At home, it’s hard to say how the crisis will play out for the government, says Dr Pawel Maranowski, of Collegium Civitas university, but the opposition is smelling blood. He pointed out that while around 35% of the people support the government, support for EU membership is above 70%, and Poles are very conscious of how much they have benefited from European financial support. “People trust outside institutions – the EU, the UN – more than the Polish government,” he said.
Maranowski says the latest wave of protests could build on mass women’s demonstrations last year against a strict abortion ban to put pressure on the government, which then might have to find a way to backpedal. The constitutional ruling is not binding until published officially.

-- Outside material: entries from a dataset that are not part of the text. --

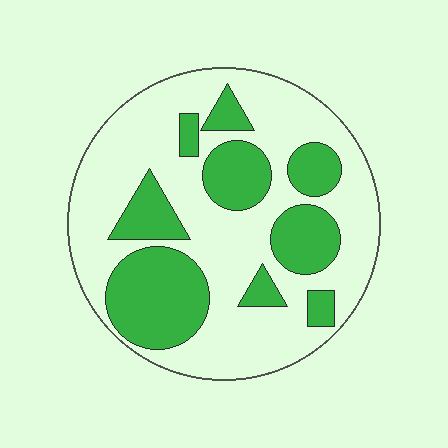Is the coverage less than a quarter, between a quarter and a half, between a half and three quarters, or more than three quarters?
Between a quarter and a half.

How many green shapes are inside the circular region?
9.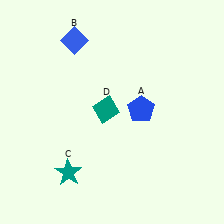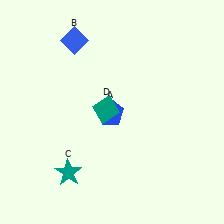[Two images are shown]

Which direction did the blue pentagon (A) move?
The blue pentagon (A) moved left.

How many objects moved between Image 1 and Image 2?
1 object moved between the two images.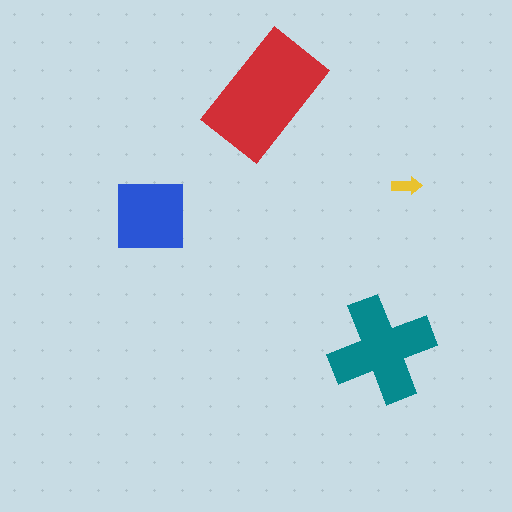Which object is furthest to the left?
The blue square is leftmost.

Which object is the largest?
The red rectangle.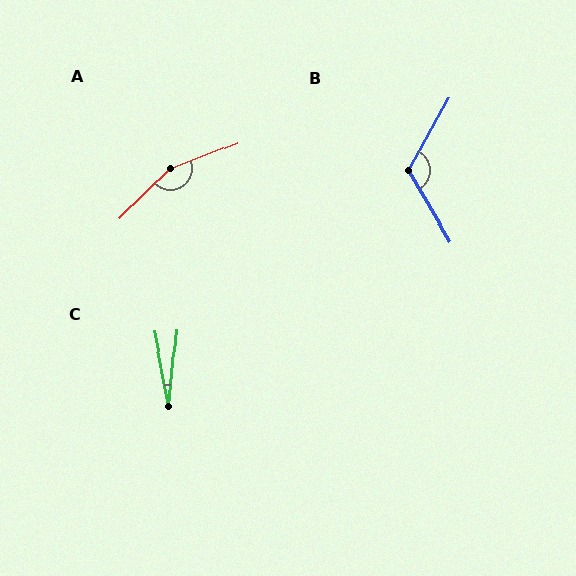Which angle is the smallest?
C, at approximately 16 degrees.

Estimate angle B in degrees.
Approximately 120 degrees.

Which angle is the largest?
A, at approximately 157 degrees.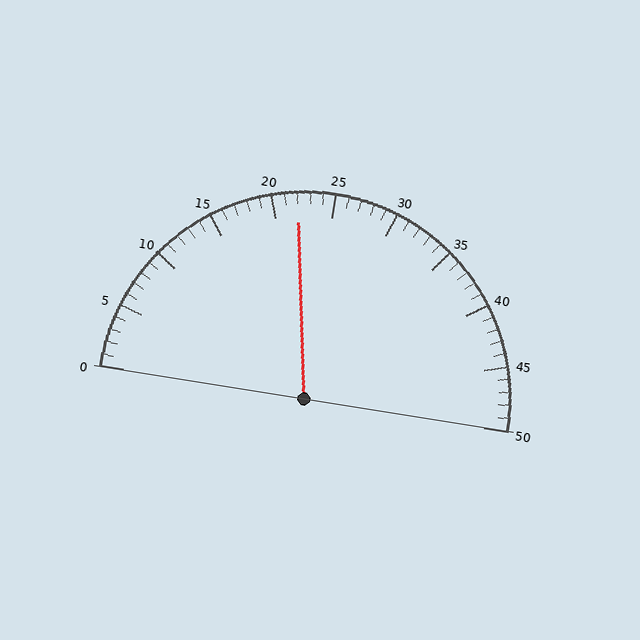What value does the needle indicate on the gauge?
The needle indicates approximately 22.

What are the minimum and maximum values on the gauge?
The gauge ranges from 0 to 50.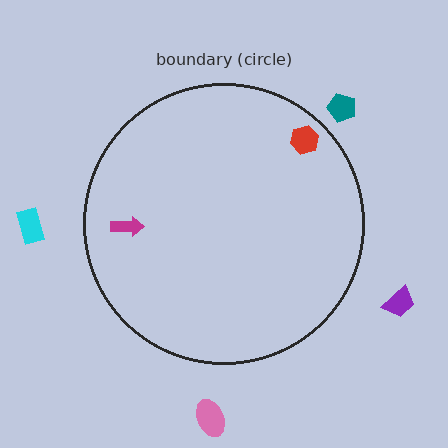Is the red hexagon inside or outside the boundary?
Inside.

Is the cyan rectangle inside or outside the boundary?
Outside.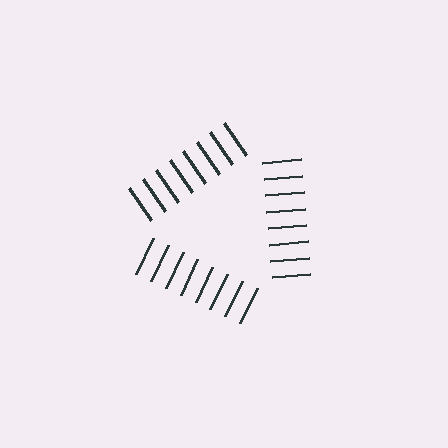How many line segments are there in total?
24 — 8 along each of the 3 edges.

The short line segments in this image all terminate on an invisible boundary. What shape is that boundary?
An illusory triangle — the line segments terminate on its edges but no continuous stroke is drawn.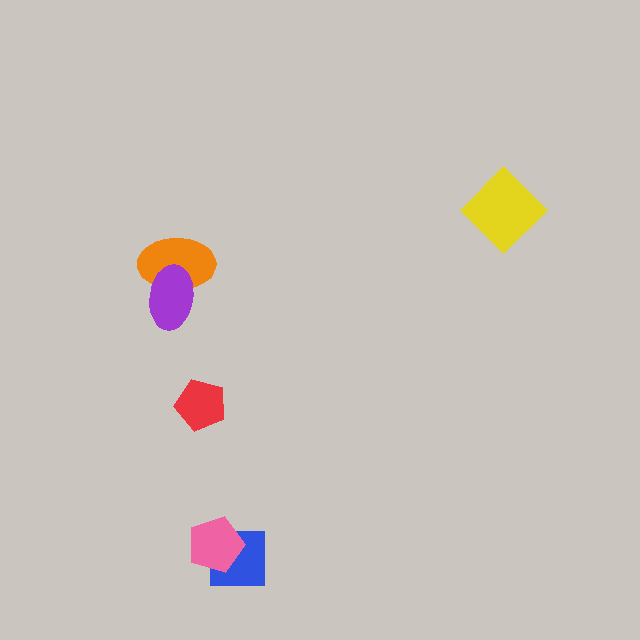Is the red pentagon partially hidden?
No, no other shape covers it.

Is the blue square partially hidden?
Yes, it is partially covered by another shape.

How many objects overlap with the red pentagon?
0 objects overlap with the red pentagon.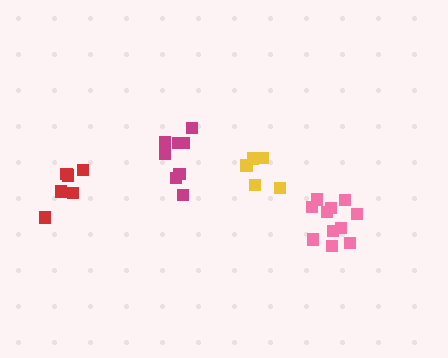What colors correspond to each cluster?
The clusters are colored: magenta, yellow, pink, red.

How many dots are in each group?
Group 1: 8 dots, Group 2: 5 dots, Group 3: 11 dots, Group 4: 6 dots (30 total).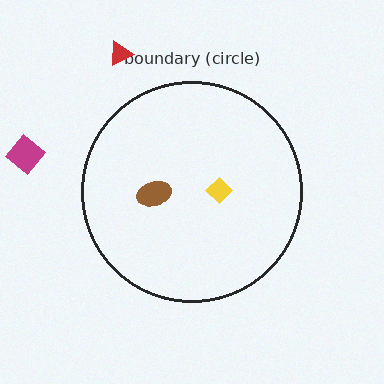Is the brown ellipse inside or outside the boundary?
Inside.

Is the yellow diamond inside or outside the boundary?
Inside.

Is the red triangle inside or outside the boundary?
Outside.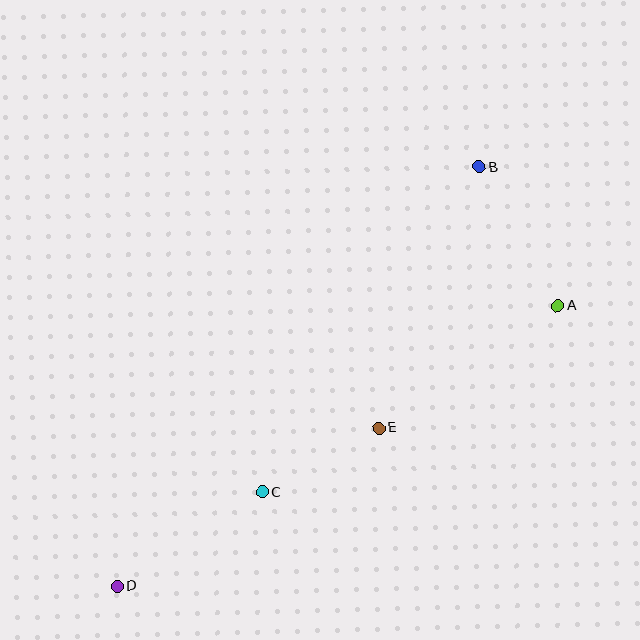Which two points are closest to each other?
Points C and E are closest to each other.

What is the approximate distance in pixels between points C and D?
The distance between C and D is approximately 172 pixels.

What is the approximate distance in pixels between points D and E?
The distance between D and E is approximately 306 pixels.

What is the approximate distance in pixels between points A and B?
The distance between A and B is approximately 159 pixels.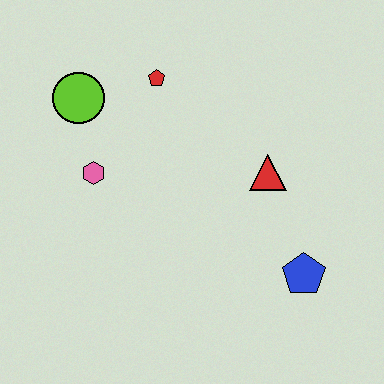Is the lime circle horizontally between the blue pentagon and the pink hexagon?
No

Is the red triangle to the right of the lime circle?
Yes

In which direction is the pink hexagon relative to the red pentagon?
The pink hexagon is below the red pentagon.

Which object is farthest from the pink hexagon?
The blue pentagon is farthest from the pink hexagon.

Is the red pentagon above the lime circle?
Yes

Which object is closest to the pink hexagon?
The lime circle is closest to the pink hexagon.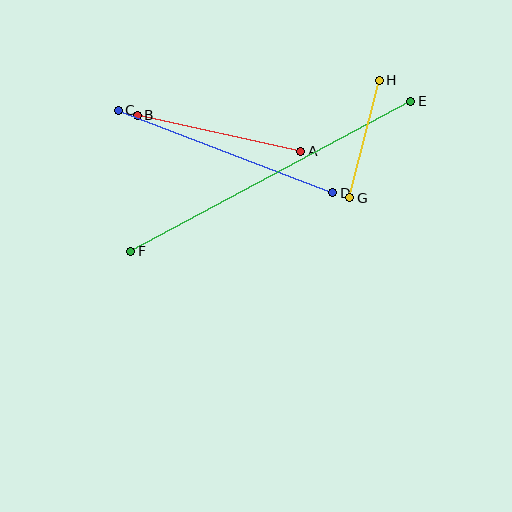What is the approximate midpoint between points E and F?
The midpoint is at approximately (271, 176) pixels.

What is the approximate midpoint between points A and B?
The midpoint is at approximately (219, 133) pixels.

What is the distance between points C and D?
The distance is approximately 230 pixels.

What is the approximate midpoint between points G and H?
The midpoint is at approximately (365, 139) pixels.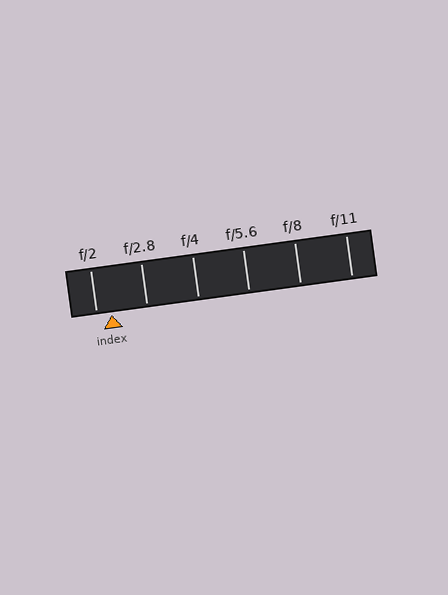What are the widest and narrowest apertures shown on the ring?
The widest aperture shown is f/2 and the narrowest is f/11.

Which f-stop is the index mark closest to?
The index mark is closest to f/2.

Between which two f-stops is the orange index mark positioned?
The index mark is between f/2 and f/2.8.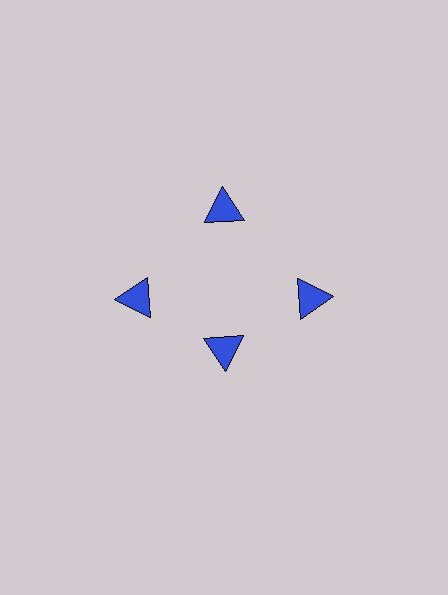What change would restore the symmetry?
The symmetry would be restored by moving it outward, back onto the ring so that all 4 triangles sit at equal angles and equal distance from the center.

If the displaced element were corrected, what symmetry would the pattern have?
It would have 4-fold rotational symmetry — the pattern would map onto itself every 90 degrees.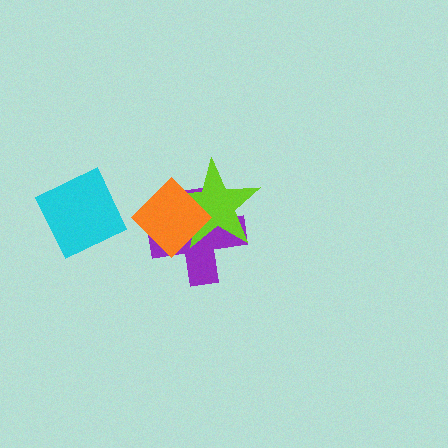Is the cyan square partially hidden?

Whoever triumphs in this battle – which at the moment looks more lose-lose than anything – the Polish and Hungarian rebellions underline a need for the EU to look at itself.
“This is part of a wider problem that the union has in the sense that it has become much more political and intrusive – consensually so – and clearly that is producing tensions,” the EU adviser remarked. Even committed Europeans like Michel Barnier, who wants to run for president in France, have started to talk about recovering national sovereignty on issues such as refugees and migration.
The need to find an answer to that wider problem is becoming increasingly pressing for Europe. Without one, the bloc faces a very uncertain future.